Peter Langhoff

Personal information
- Full name: Peter Langhoff
- Date of birth: 2 January 2004 (age 22)
- Place of birth: Lundtofte, Denmark
- Height: 1.78 m (5 ft 10 in)
- Positions: Midfielder; right-back;

Team information
- Current team: Djurgårdens IF
- Number: 6

Youth career
- Lundtofte BK
- Lyngby

Senior career*
- Years: Team / Apps / (Gls)
- 2024–2026: Lyngby / 35 / (0)
- 2026–: Djurgårdens IF / 11 / (0)

= Peter Langhoff =

Danish footballer

Peter Langhoff (born 2 January 2004) is a Danish footballer who plays as a midfielder or right-back for Allsvenskan club Djurgårdens IF.

==Club career==
===Lyngby===
Langhoff is a product of Lyngby Boldklub, which he joined as a U8 player from the partner club Lundtofte Boldklub.

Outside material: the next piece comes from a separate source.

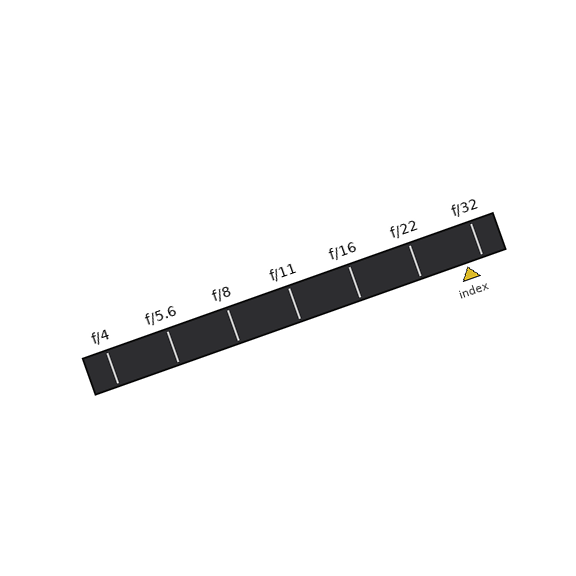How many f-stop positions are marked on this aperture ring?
There are 7 f-stop positions marked.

Here he worked his way up through the youth ranks and slowly began the step up to the first team of 2023, where he was twice selected for first team matches, but without making his debut.

In the winter start-up 2024, Langhoff trained regularly with the first team and also attended a training camp.

In June 2024, Langhoff signed a two-year professional contract and was promoted to the first team squad. On August 11, 2024, in the 86th minute against FC Nordsjælland, Langhoff made his official debut when he replaced Frederik Gytkjær.

===Djurgårdens===
On 2 February 2026, Langhoff signed for Allsvenskan club Djurgårdens IF, joining the Swedish club on a contract running until the end of 2029.